Caught in AmberCaught in Amber by Cathy Pegau

My rating: 5 of 5 stars

This is a fantastic sci-fi romance. One of my very favourites of all time.

Reformed drug addict Sasha is out of rehab and trying to get along on her own, and trying to stay clear of amber. After all, amber’s what got her in trouble in the first place: living the high life (pun intended) with top drug dealer Guy Christiansen. Trouble is, staying clear is easier said than done. Agent Nathan Sterling (briefly seen in Pegau’s previous work, Rulebreaker) needs Sasha’s help. In exchange for releasing her from parole, deactivating the chip in her neck, and even helping her get offworld, he needs her to get him into Christiansen’s circle to save his younger sister, now an amber addict.

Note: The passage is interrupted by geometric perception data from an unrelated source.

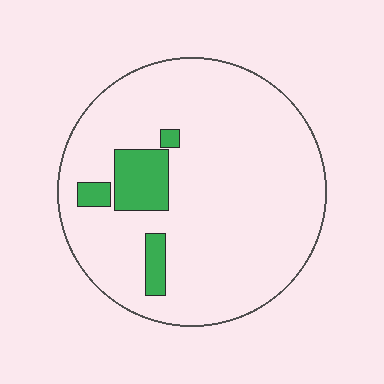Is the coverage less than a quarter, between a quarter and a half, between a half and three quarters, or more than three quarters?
Less than a quarter.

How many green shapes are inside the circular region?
4.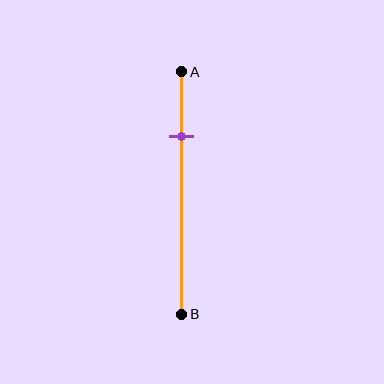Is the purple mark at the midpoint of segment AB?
No, the mark is at about 25% from A, not at the 50% midpoint.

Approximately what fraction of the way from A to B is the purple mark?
The purple mark is approximately 25% of the way from A to B.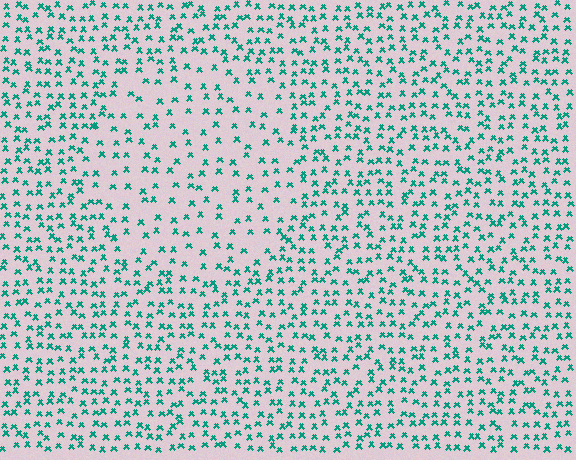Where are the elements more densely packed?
The elements are more densely packed outside the circle boundary.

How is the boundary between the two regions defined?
The boundary is defined by a change in element density (approximately 1.9x ratio). All elements are the same color, size, and shape.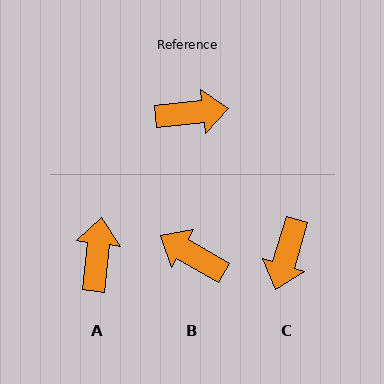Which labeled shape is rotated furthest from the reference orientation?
B, about 144 degrees away.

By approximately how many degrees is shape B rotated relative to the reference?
Approximately 144 degrees counter-clockwise.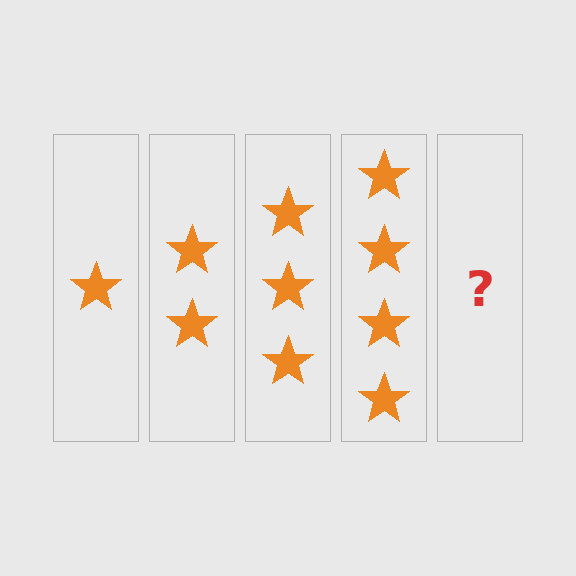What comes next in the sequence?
The next element should be 5 stars.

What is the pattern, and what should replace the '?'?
The pattern is that each step adds one more star. The '?' should be 5 stars.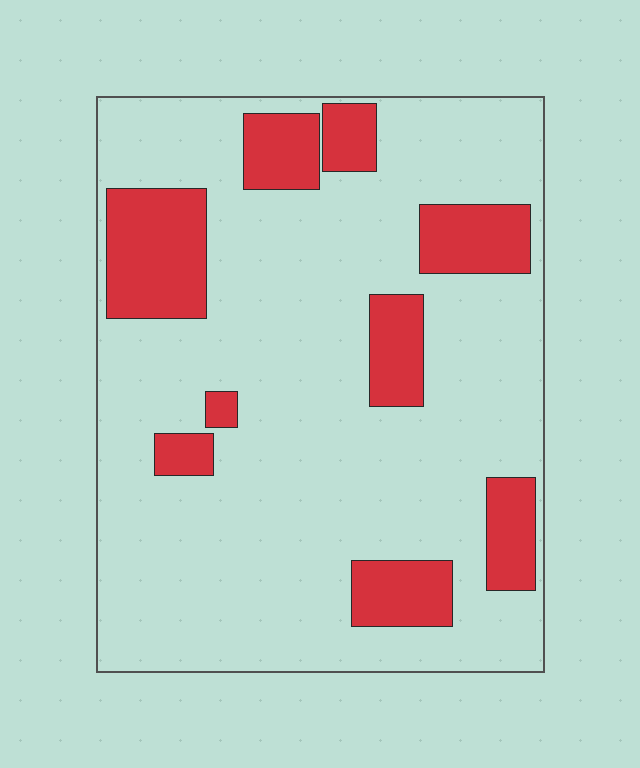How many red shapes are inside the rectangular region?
9.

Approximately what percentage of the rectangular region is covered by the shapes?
Approximately 20%.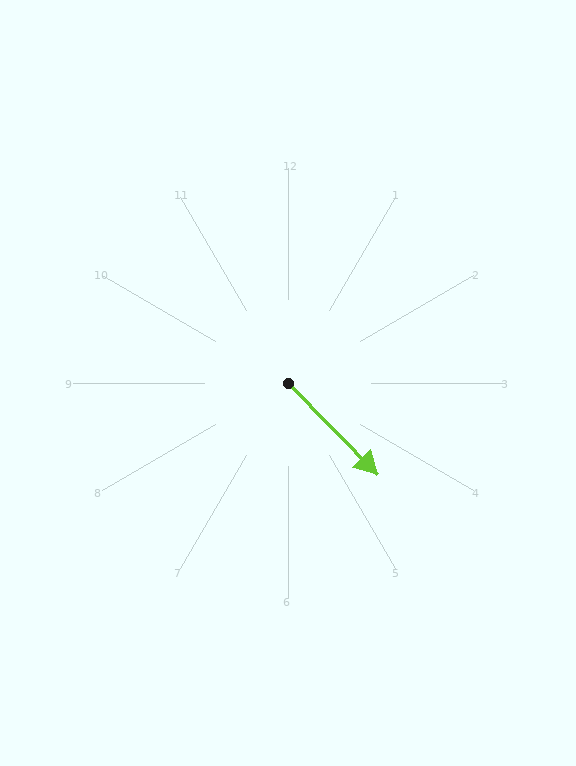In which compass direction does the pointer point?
Southeast.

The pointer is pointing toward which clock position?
Roughly 5 o'clock.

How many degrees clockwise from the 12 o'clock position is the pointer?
Approximately 136 degrees.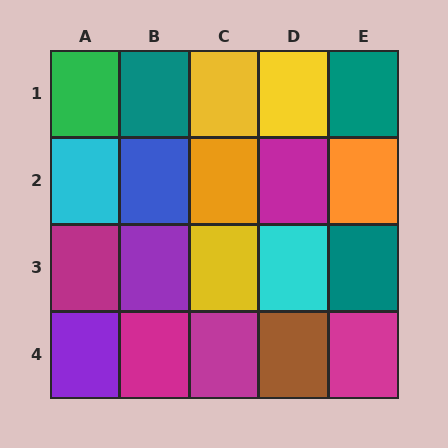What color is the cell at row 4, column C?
Magenta.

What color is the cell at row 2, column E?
Orange.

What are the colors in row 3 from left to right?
Magenta, purple, yellow, cyan, teal.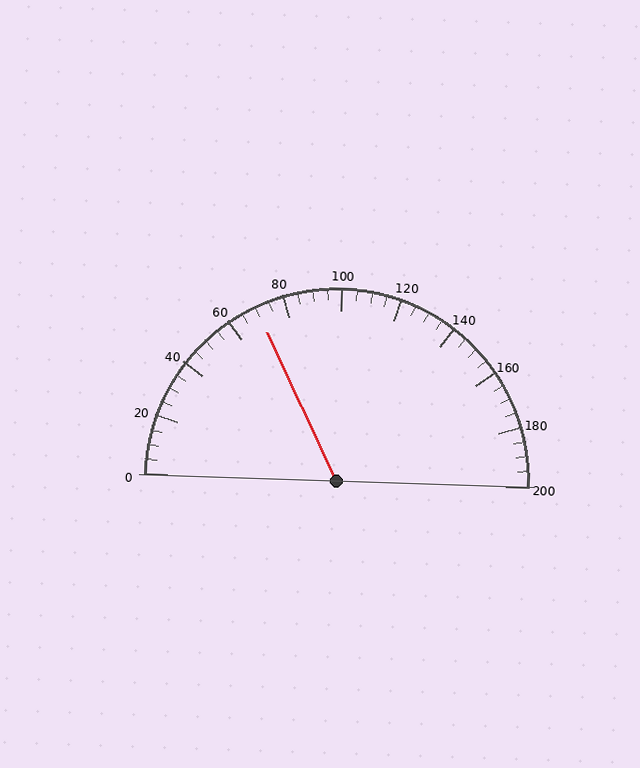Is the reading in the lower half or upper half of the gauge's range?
The reading is in the lower half of the range (0 to 200).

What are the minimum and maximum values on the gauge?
The gauge ranges from 0 to 200.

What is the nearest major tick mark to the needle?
The nearest major tick mark is 80.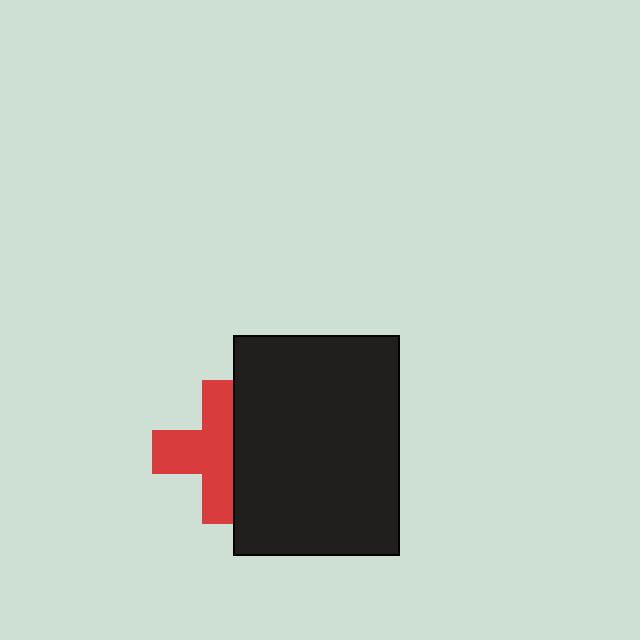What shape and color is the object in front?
The object in front is a black rectangle.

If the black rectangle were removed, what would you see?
You would see the complete red cross.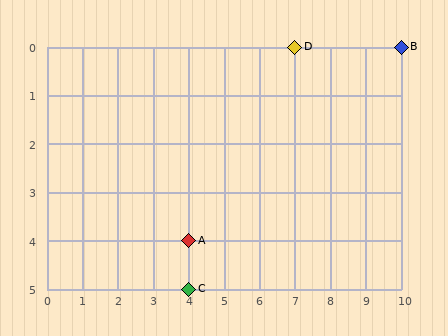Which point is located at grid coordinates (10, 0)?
Point B is at (10, 0).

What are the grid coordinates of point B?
Point B is at grid coordinates (10, 0).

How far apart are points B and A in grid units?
Points B and A are 6 columns and 4 rows apart (about 7.2 grid units diagonally).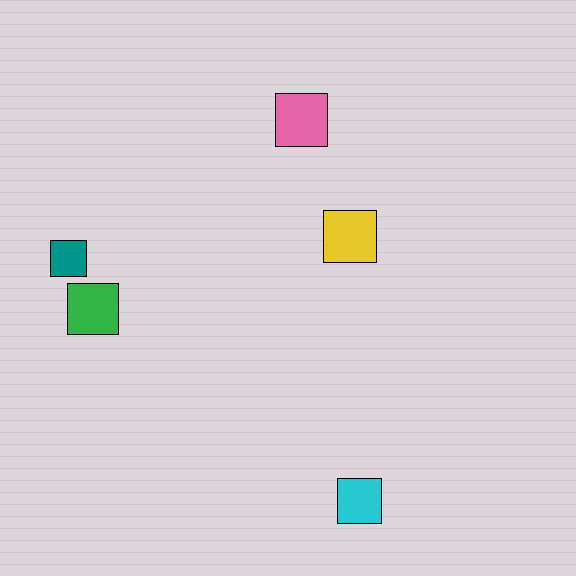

From the first page, I was immediately captivated by Sasha, and stayed that way for the entire story. And from reading Rulebreaker, I’d been curious about Nathan Sterling, and for him to get his own book (so to speak), I could hardly wait to read.

Even if you’re not a big fan of sci-fi, you really should read Caught in Amber. Pegau’s world building is impressive, and I can promise you that you won’t be able to put this book down.

Quickie book recommendations #2

Today’s books are some of my more recent favourites.

The first, I snagged from Carina Press on its release day. It’s a fantastic romantic tale set in Antarctica, with an emotionally bruised heroine who is immensely relatable.

The second, I read awhile ago, but I remember hearing an interview with the author about her time in Highgate cemetery and I wished that I could do the same sort of immersion for all my stories.

The third, and unfortunately hard to find book, I received in a collection of a dozen pulp fiction (mostly crime/noir) novels. As you might guess, the mention of a torch singer caught my eye. And, as is appropriate for “Movember“, the first chapter begins with “Let me begin with the mustache. I shaved it off.”

The blurbs for the first two are taken from Carina Press and Amazon, respectively, while the third is from the cover copy of my battered pulp paperback.

Icebound, by Julie Rowe (Carina Press, 50K word novella)
Dr. Emilie Saunderson is driven to finish her late husband’s research. Her quest brings her to Antarctica, where she hopes to find a measure of peace in the isolated and icy wilderness. It’s the last place on earth she expects to be given a second chance at love.

Tom Wolinski loves his work at the bottom of the world. Damaged by his dark past, he has vowed never to get close to anyone—a promise that’s easy to keep in a place with no permanent residents. That is, until Emilie arrives, and he’s irresistibly drawn to her warmth and inner strength.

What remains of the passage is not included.